Mosquée de Strasbourg : l’association porteuse du projet retire sa demande de subvention, annonce la maire (EELV)
L’association Millî Görüş de la nouvelle mosquée de Strasbourg a « retiré le 15 avril la demande de subvention » municipale, constatant « le besoin de consolider leur plan de financement », a annoncé la maire (EELV) de Strasbourg Jeanne Barseghian.
« Je prends acte de ce retrait et la Ville ne versera donc pas en l’état de subvention pour la poursuite de la construction de la mosquée », a écrit Jeanne Barseghian dans une lettre donnée aux Strasbourgeois et Strasbourgeoises publiée ce vendredi par les Dernières Nouvelles d’Alsace.

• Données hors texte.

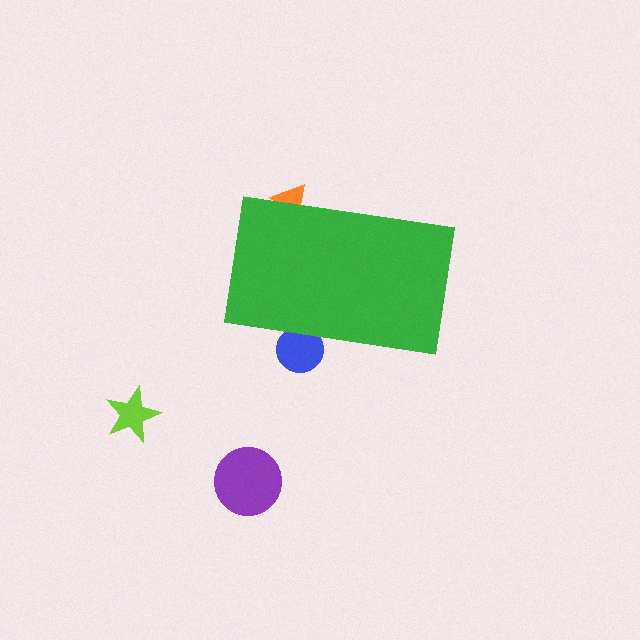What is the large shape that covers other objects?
A green rectangle.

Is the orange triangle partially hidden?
Yes, the orange triangle is partially hidden behind the green rectangle.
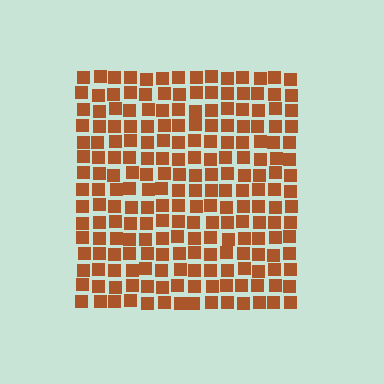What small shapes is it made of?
It is made of small squares.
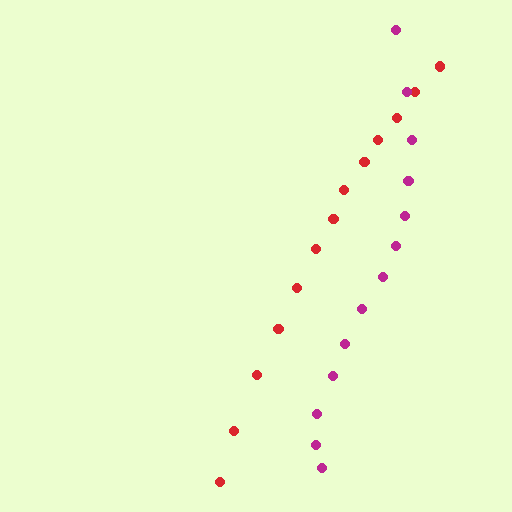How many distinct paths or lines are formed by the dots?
There are 2 distinct paths.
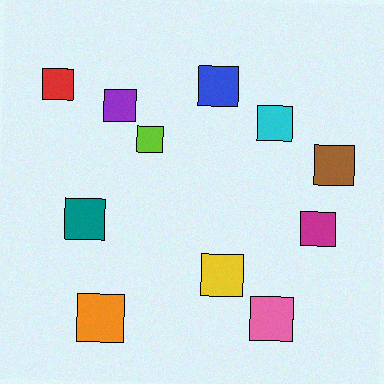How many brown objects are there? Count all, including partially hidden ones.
There is 1 brown object.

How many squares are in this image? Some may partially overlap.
There are 11 squares.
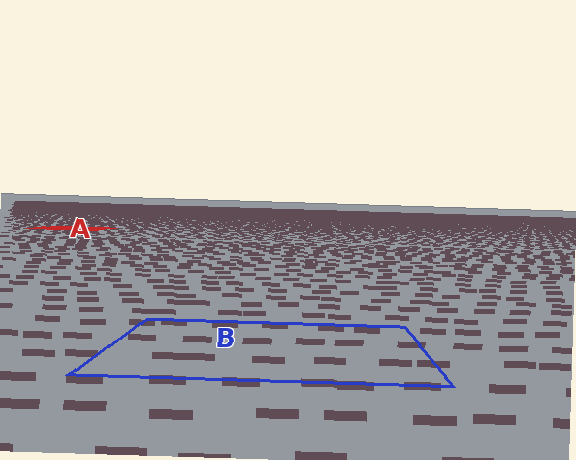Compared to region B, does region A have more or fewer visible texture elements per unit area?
Region A has more texture elements per unit area — they are packed more densely because it is farther away.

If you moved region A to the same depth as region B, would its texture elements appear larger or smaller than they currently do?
They would appear larger. At a closer depth, the same texture elements are projected at a bigger on-screen size.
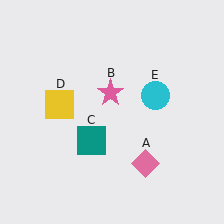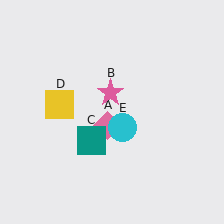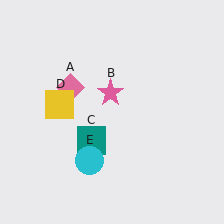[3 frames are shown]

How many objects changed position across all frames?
2 objects changed position: pink diamond (object A), cyan circle (object E).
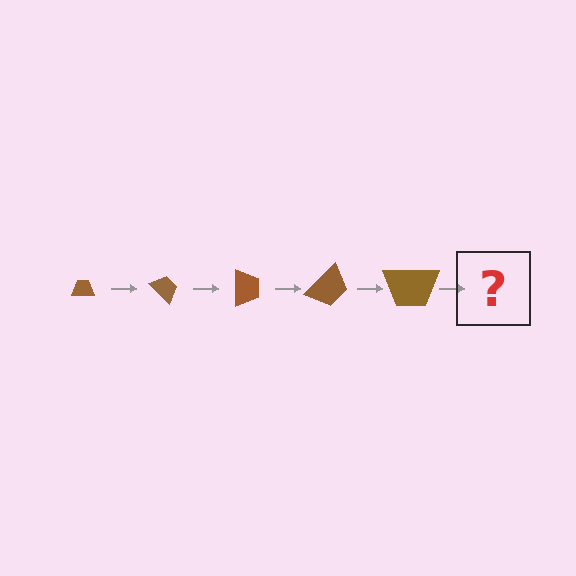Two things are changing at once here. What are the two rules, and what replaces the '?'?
The two rules are that the trapezoid grows larger each step and it rotates 45 degrees clockwise each step. The '?' should be a trapezoid, larger than the previous one and rotated 225 degrees clockwise from the start.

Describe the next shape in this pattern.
It should be a trapezoid, larger than the previous one and rotated 225 degrees clockwise from the start.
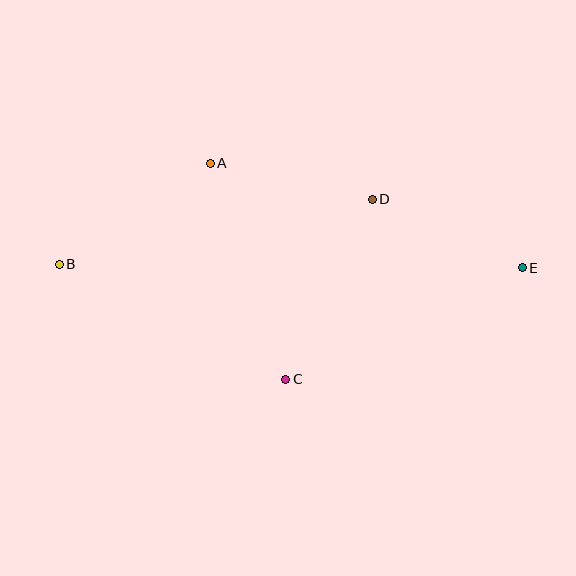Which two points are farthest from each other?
Points B and E are farthest from each other.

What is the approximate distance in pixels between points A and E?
The distance between A and E is approximately 329 pixels.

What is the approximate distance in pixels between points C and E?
The distance between C and E is approximately 262 pixels.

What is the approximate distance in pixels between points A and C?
The distance between A and C is approximately 229 pixels.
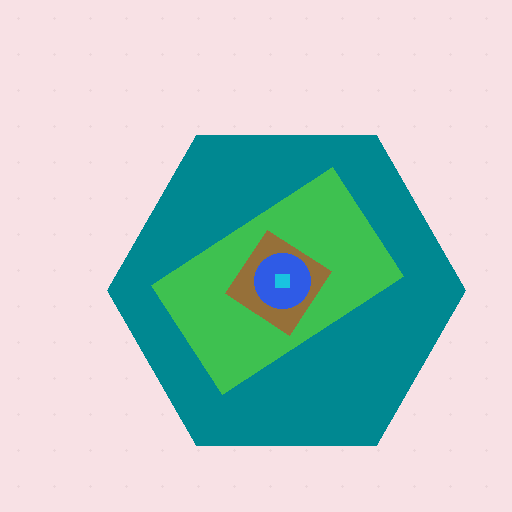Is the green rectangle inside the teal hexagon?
Yes.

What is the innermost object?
The cyan square.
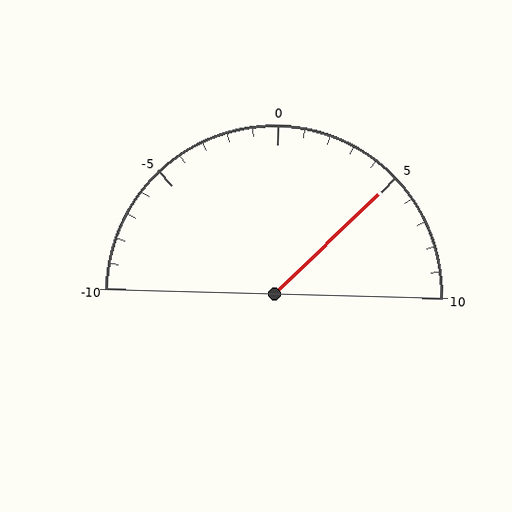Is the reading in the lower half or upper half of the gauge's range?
The reading is in the upper half of the range (-10 to 10).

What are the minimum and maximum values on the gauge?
The gauge ranges from -10 to 10.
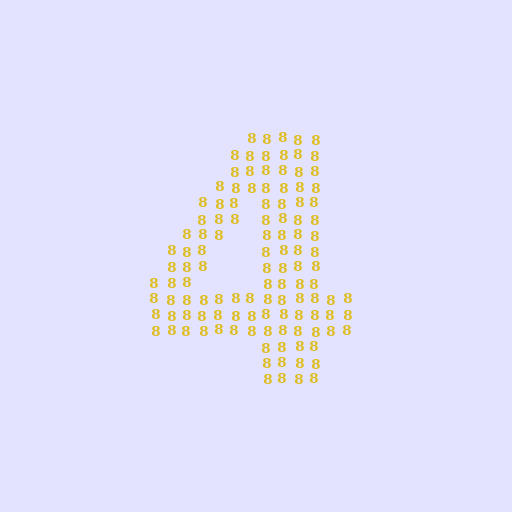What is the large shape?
The large shape is the digit 4.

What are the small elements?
The small elements are digit 8's.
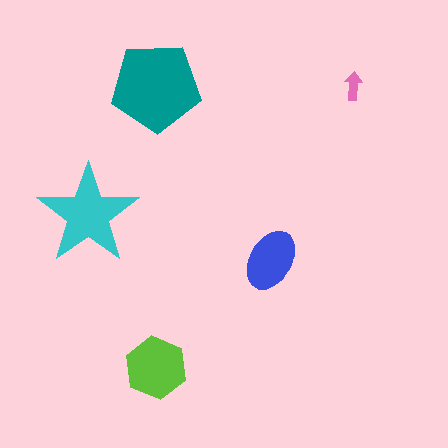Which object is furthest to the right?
The pink arrow is rightmost.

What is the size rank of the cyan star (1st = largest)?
2nd.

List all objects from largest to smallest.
The teal pentagon, the cyan star, the lime hexagon, the blue ellipse, the pink arrow.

La maire de la capitale alsacienne rappelle dans son courrier avoir « conditionné le versement d’une subvention à la confirmation par l’association de son inscription dans les principes républicains et à la présentation d’un plan de financement transparent et consolidé ».
Retrouvez ma lettre aux Strasbourgeoises et aux Strasbourgeois, aux habitant•es de notre ville ? pic.twitter.com/mUcTWneYwn
— Jeanne Barseghian (@JeanneBarsegh) April 16, 2021
Polémique entre la mairie et l’État
L’État et la mairie écologiste avaient engagé un bras de fer après le vote le 22 mars par le conseil municipal d’une délibération actant le « principe » d’une subvention de plus de 2,5 millions d’euros destinée au chantier de la mosquée, un projet porté par la Confédération islamique Millî Görüs (CIMG) Est, une association d’origine turque.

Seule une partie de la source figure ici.